I am seeing more and more stories about people that don't know how to program are using AI to create software products. On a surface level, that suggests that the barrier to entry for software development is lower. But there are at least two new factors: cost of the tools and expectations in the market, which change the equation regarding what makes a product viable.
I'm curious about how the barrier to entry for creating software products has changed since the rapid proliferation of AI development tools.
AI dev tools are that catamaran. They’ll get you across the pool; you might even get half a mile from shore, but there you are, in the middle of the lake, sitting on cardboard and duct tape, wishing you knew how to swim.
Those who already have a high level idea of what to do and roughly how to execute it benefit the most from LLMs at the moment. This is very good for purely "technical" devs in greenfield environments. Less useful for super large interconnected codebases, but tools are getting there.
It will not, however, make a bad dev a good one magically. A bad software product is not usually bottlenecked by the software its running on, its bottlenecked by user experience and pmf. That still requires some skilled human input, but that could also change soon. Some people have better product intuition than others but couldn't execute on complex code, so LLMs do help here to an extent.

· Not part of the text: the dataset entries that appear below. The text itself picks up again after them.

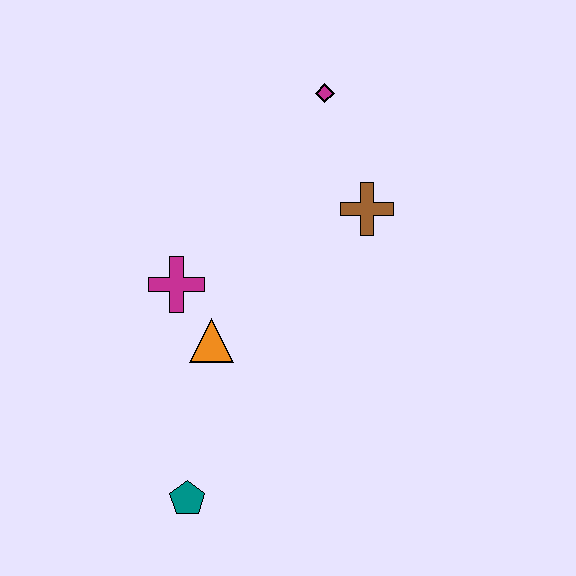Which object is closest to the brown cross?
The magenta diamond is closest to the brown cross.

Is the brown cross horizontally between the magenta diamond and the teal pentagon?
No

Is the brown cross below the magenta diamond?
Yes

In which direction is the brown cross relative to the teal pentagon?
The brown cross is above the teal pentagon.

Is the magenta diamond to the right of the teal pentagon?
Yes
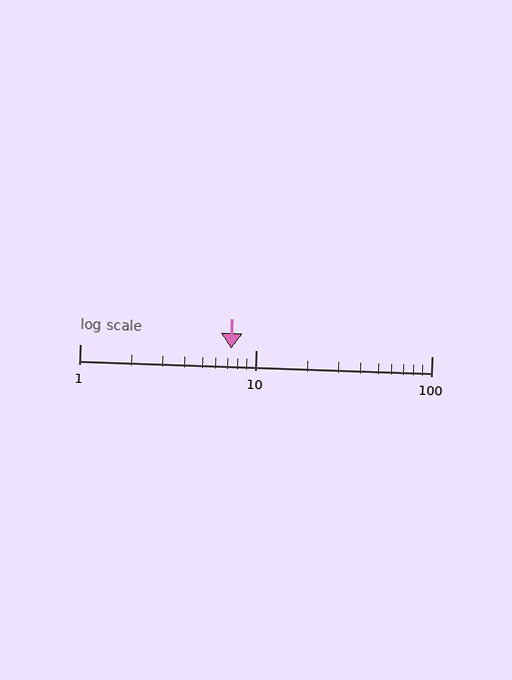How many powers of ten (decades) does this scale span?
The scale spans 2 decades, from 1 to 100.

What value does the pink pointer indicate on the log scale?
The pointer indicates approximately 7.3.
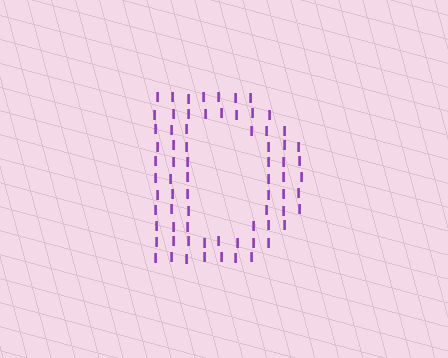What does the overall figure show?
The overall figure shows the letter D.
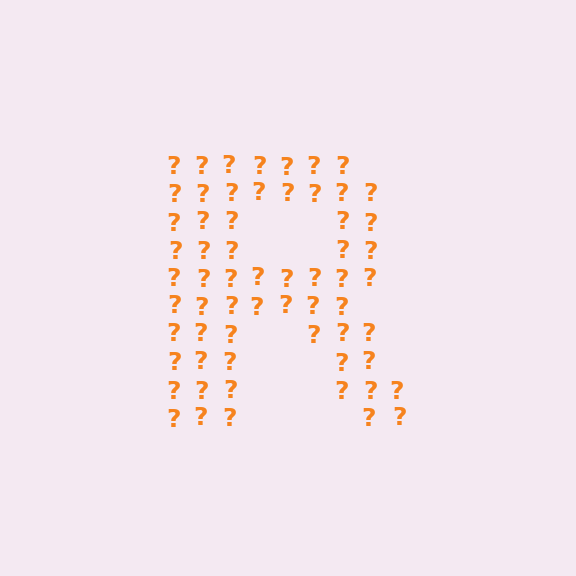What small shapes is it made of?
It is made of small question marks.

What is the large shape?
The large shape is the letter R.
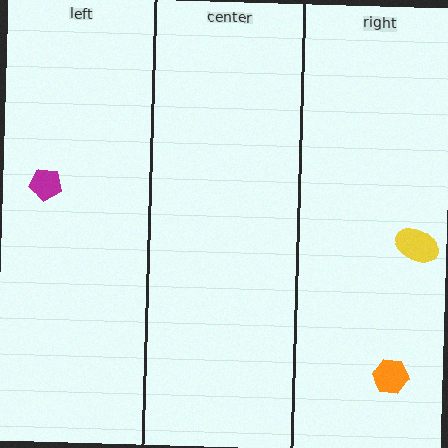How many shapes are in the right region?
2.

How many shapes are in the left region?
1.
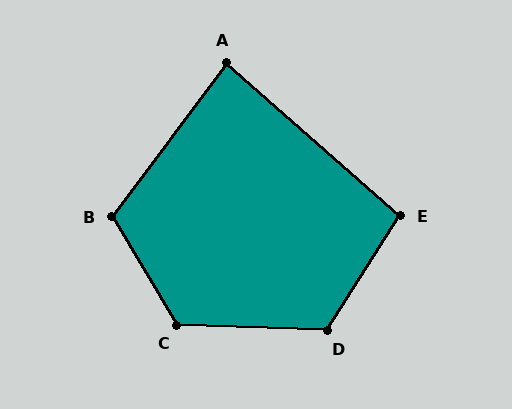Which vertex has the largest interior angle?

As of 2025, I think you still need to be a pretty decent dev even with LLM assistance.
The exception (in that you must learn something) is in design, though. If you ask AI to add something to your API, and do it repeatedly, you will end up with a very poorly designed API, with separate endpoints for updating separate fields in the same record, etc, which will happily work fine.
Unless you knew what to do from the start, you’re going to make a lot of tech debt.
They are, in every case I've seen, creating software _demos_. Those things will fall over under their own weight with 1-2 more iterations.
Someone with no code experience can say "Make snake!" and for other contrived examples and maybe even add a handful of features but very quickly they will code themselves into a corner that they can't get out of. Heck, I sometimes go 3-4 prompts deep on something with Aider then git reset back once it turns out something isn't going to work out.
If some has _fully launched_ a product using only AI to write _all_ the code (Press X to doubt) then it's either a product that will never grow past its initial feature set and/or something trivially copied (with or without AI).
What AI tools may change is the ability for "ideas people" to create a basic MVP (Of the tool itself, I don't think you are going to get an LLM to churn out a whole SaaS codebase without a developer guiding) and raise interest/funding/recruit-others. That's not the "barrier to entry" lowering, that's just a "better slide deck".
For software meant to be consumed by the masses it's too unreliable for the all the boring details, but otherwise if you want something that serves a specific purpose then sure, it seems to work really well.
Otherwise though I haven't really hard of any non-technical founders leveraging it to finally get their app off the ground.
It’s the most fun I’ve had in a long time, designing ad hoc algorithms that mimic how we store and retrieve memory (and form context).
It’s gotten to the point where the simulation theory is palatable to me. How the simulation pulls in relevant context just in time is critical to making a believable experience. You can cut a lot of corners so long as the felt experience is believable (eg, the LLM can simulate a scenario with you without all the data necessary to provide a believable experience - this is a memory/context constraint that we are newly being introduced to with LLMs).
Ok, off the deep end, I know. But listen, it would be programmers that would catch wind of it first.
But the common folk will be able to create pretty compelling software as easily as they can create pretty compelling photos at an extremely lower barrier of skill as compared to the 70’s and using film.
So, like with photography the jobs will be fewer and require more work and a higher bar of skill but also, the common person will be able to produce something pretty compelling knowing little to nothing about how it all works.